Today, we can sum up seventy years of `criticisms from the Left' formulated by the revolutionary experience of the Bolshevik Party under Stalin. There are hundreds of works available, written by social-democrats and Trotskyists, by Bukharinists and `independent' Left intellectuals. Their points of view have been taken up and developed by Khrushchevites and Titoists. We can better understand today the real class meaning of these works. Did any of these criticisms lead to revolutionary practices more important than the work under Stalin? Theories are, of course, judged by the social practice they engender. The revolutionary practice of the world Communist movement under Stalin shook the whole world and gave a new direction to the history of humanity. During the years 1985--1990, in particular, we have been able to see that all the so-called `Left critics' of Stalin have jumped onto the anti-Communist bandwagon, just countless cheerleaders. Social-democrats, Trotskyists, anarchists, Bukharinists, Titoists, ecologists, all found themselves in the movement for `liberty, democracy and human rights', which liquidated what remained of socialism in Eastern Europe and in the USSR. All these `Left criticisms' of Stalin had as final consequence the restoration of savage capitalism, the reinstatement of a merciless dictatorship of the bourgeoisie and the destruction of all social gains, cultural and political rights for the working masses and, in many cases, to the emergence of fascism and of reactionary civil wars.

When Khrushchev initiated the anti-Stalin campaigns in 1956, those Communists who resisted revisionism and defended Stalin were affected in a peculiar manner.

In 1956, the Chinese Communist Party had the revolutionary courage to defend Stalin's work. Its document, `Once more on the experience of the dictatorship of the proletariat', considerably helped Marxist-Leninists all over the world. Based on their own experience, the Chinese Communists criticized certain aspects of Stalin's work. This is perfectly normal and necessary in a discussion among Communists.

However, with the benefit of time, it seems that their criticisms were formulated too generally. This negatively influenced many Communists who lent credibility to all sorts of opportunistic criticisms.

For example, the Chinese comrades claimed that Stalin did not always clearly distinguish the two kinds of contradiction, those among the people, which can be overcome through education and struggle, and those between the people and the enemy, which require appropriate means of struggle.

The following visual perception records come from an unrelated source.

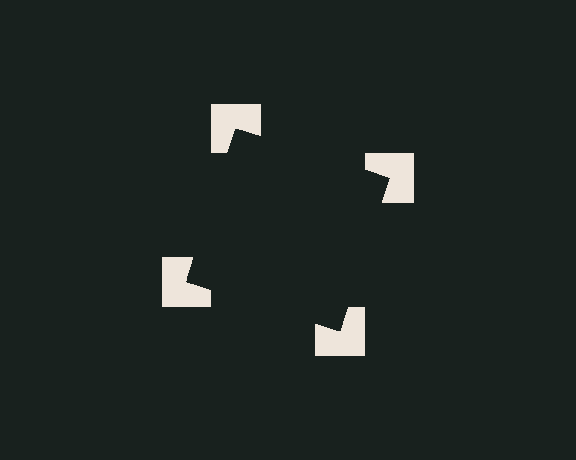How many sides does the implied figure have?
4 sides.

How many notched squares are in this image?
There are 4 — one at each vertex of the illusory square.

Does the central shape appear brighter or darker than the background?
It typically appears slightly darker than the background, even though no actual brightness change is drawn.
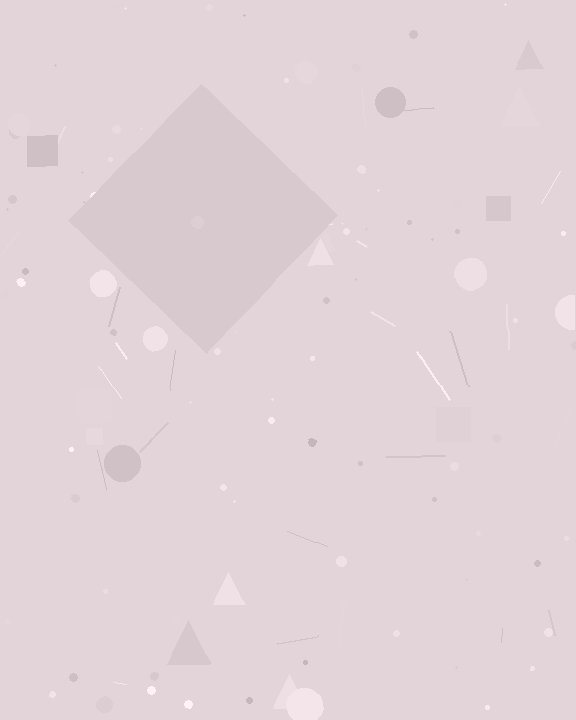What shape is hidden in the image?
A diamond is hidden in the image.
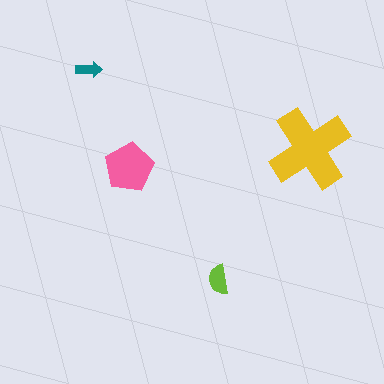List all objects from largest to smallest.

From this general criticism, some concluded that Stalin did not properly treat the contradictions with Bukharin, and ended up embracing Bukharin's social-democratic political line.

The Chinese Communists also stated that Stalin interfered in the affairs of other parties and denied them their independence. From this general criticism, some concluded that Stalin was wrong in condemning Tito's politics, ultimately accepting Titoism as a `specifically Yugoslav form of Marxism-Leninism'. The recent events in Yugoslavia allow one to better understand how Tito, since his break with the Bolshevik Party, followed a bourgeois-nationalist line and ultimately fell into the U.S. fold.

The ideological reticence and errors enumerated above about the Stalin question, occurred in almost all Marxist-Leninist parties.

A general conclusion can be drawn. In our judgment of all the episodes during the period 1923--1953, we must struggle to understand completely the political line held by the Bolshevik Party and by Stalin. We cannot accept any criticism of Stalin's work without verifying all primary data pertaining to the question under debate and without considering all versions of facts and events, in particular the version given by the Bolshevik leadership.